O PAU DE BATER TEMPERO
Miguel Lucena
Recebo a notícia de que o lendário goleiro Mitonho, de Princesa, teve um derrame cerebral e perdeu parte dos movimentos do corpo.
Veio-me à mente, como causa provável do AVC, um jogo de futebol entre o Cancão de Princesa e o time do Sítio Jurema, de Tavares, quando um atacante violento acertou um chute na cabeça do corajoso arqueiro.
Eu era muito menino, tinha 7 ou 8 anos, mas me lembro bem desse jogo.
Meu pai estava na torcida, jogou o chapéu para cima quando o Cancão fez o primeiro gol e teve de comprar outro no dia seguinte, pois alguém sumiu com o bem por dentro de uma cerca de aveloz do campo da Laje, estádio da cidade de Princesa.

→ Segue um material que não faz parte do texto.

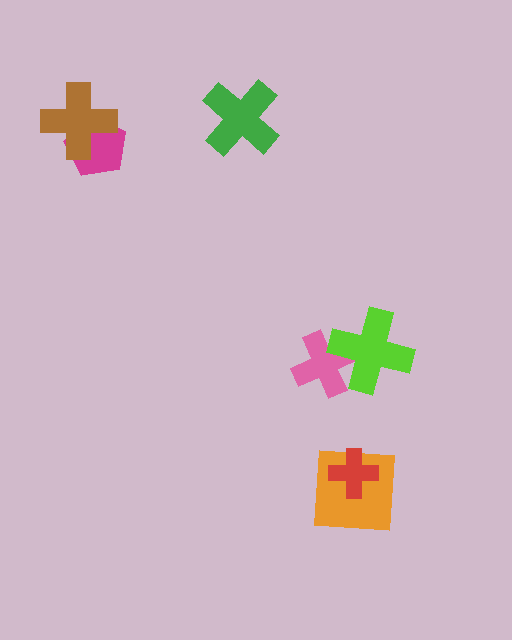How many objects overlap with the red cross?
1 object overlaps with the red cross.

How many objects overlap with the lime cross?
1 object overlaps with the lime cross.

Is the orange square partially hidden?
Yes, it is partially covered by another shape.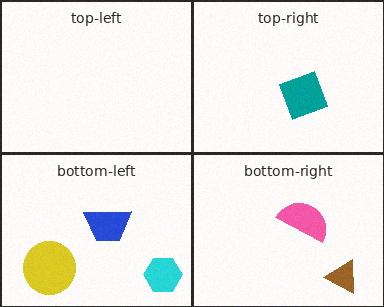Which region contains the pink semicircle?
The bottom-right region.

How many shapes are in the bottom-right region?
2.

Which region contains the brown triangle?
The bottom-right region.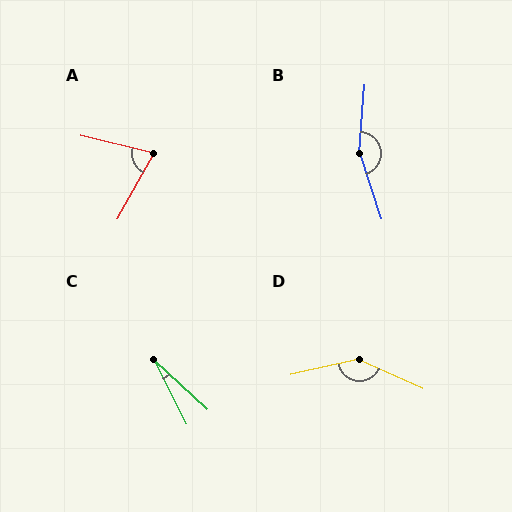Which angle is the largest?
B, at approximately 157 degrees.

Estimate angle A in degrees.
Approximately 74 degrees.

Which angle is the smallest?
C, at approximately 20 degrees.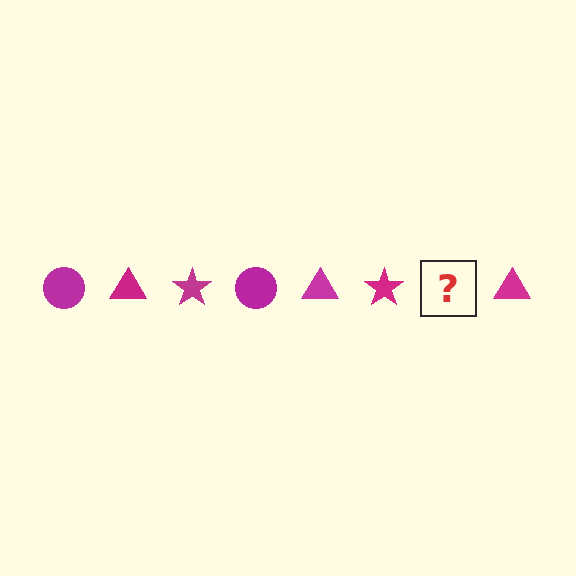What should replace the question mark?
The question mark should be replaced with a magenta circle.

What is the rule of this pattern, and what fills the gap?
The rule is that the pattern cycles through circle, triangle, star shapes in magenta. The gap should be filled with a magenta circle.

O lance da agressão a Mitonho se deu no segundo tempo, o jogo estava 2 a 1 e teve uma falta na intermediária para o time de Tavares. Foi todo mundo para a área do Cancão e o técnico da Jurema gritava para o cobrador do lance jogar a bola no “fuá”.
- Joga no fuá, joga no fuá!!! – repetia.
Já estava escurecendo, perto do fim do jogo, quando a pelota vermelha – parecia que era feita de couro de bode – foi alçada à área do Cancão, subiu e desceu e ninguém mais viu nada.
Quando a movimentação parou, deu para ver Mitonho embaixo dos jogadores, agarrado com a bola e coberto de barro, quase em cima da linha do gol. O atacante Boquinha tentou chutar o goleiro com bola e tudo para dentro do gol, mas acertou a cabeça de Mitonho, que ficou estrebuchando, como se fosse morrer.
A multidão, revoltada, invadiu o campo para pegar o agressor. Não havia arquibancada, a torcida ficava na beira do campo, cercado de avelozes, e por ali se instalavam também as bancas de mangalhos e bebidas, comandadas pelas mulheres da Rua do Cancão. E foram justamente essas mulheres, à frente Tôta de Malvadeza, que lideraram a revolta dos torcedores.
Cada uma pegou o que tinha por perto, concha, colher e faca de mesa, e correu atrás do atacante desleal.
Nunca mais se ouviu falar de Boquinha.
Uma semana depois, acharam numa vereda um olho seco e um pau de bater tempero.